Dejar de comer carne es cosa muy cristiana. La Iglesia concibe la abstinencia como un acto penitencial, al menos, desde el siglo II. Pero este precepto se ha ido aligerando, a modo de indulto parcial, y hoy queda en manos de la Conferencia Episcopal concretar el ayuno y la abstinencia, incluso sustituirlo por otras prácticas de piedad o caridad.

Ahora bien, estando el kilo de solomillo de cerdo en Carrefour a 5,99 y en Alcampo a 5,35 euros, sería mayor acto penitencial pasar los Viernes de Cuaresma a oscuras, ya que la luz eléctrica sí se ha convertido en artículo de lujo. Además, la imagen no puede ser más cofrade… todos los viernes de cuaresma a la luz de las velas.

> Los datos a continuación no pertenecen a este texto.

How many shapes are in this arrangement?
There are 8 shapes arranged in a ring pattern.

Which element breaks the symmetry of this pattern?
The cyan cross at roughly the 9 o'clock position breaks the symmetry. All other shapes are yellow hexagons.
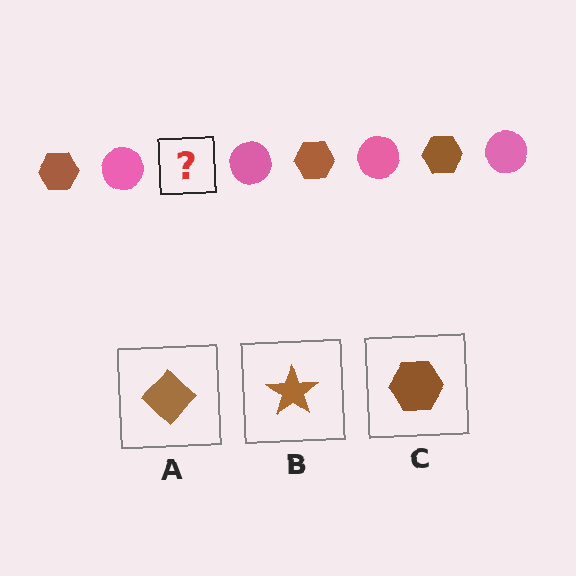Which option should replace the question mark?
Option C.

El político hispano moderno, cuando no media ayuno ni abstinencia, es más dado a la ternera que al puerco. Y del vacuno prefiere el solomillo a cualquier otra pieza. Aunque hace ya tiempo que nuestros dignos representantes descubrieron que con las delicias del mar se agrada al paladar y no se incumple el precepto. De hecho, cuando un político rompe a comer marisco, lo hace con voracidad compulsiva. Hemos vivido experiencias en las que, cuando algún político se cuadra y conoce por primera vez al bogavante, experimenta tal grado de fidelidad al crustáceo, que ya no lo abandonara mientras dure el cargo y el erario público. Metafóricamente, el político mata por no perder, ni el uno ni el otro.

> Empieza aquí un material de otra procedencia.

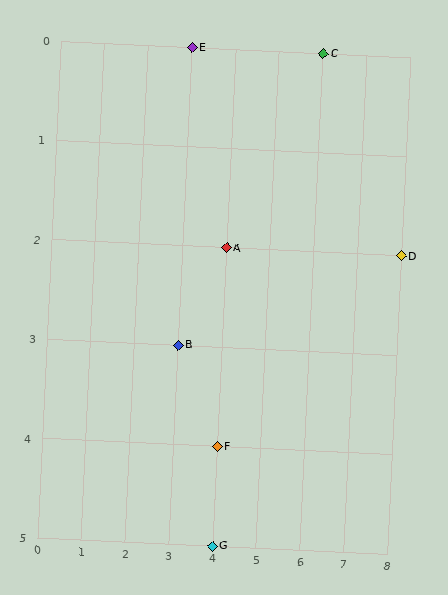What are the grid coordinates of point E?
Point E is at grid coordinates (3, 0).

Durante la segunda mitad del siglo XIX se implantó en España el 'impuesto de consumos' que gravaba la comida, la bebida y el combustible. El último gobierno nos ha regalado todo un ministerio de consumo. Y su ministro, sensible a las necesidades del pueblo, recomienda no comer carne. El consejo produce dos beneficios inmediatos: un ahorro impositivo y, en cuaresma, cumplir con el precepto. ¡Qué preclara magnanimidad!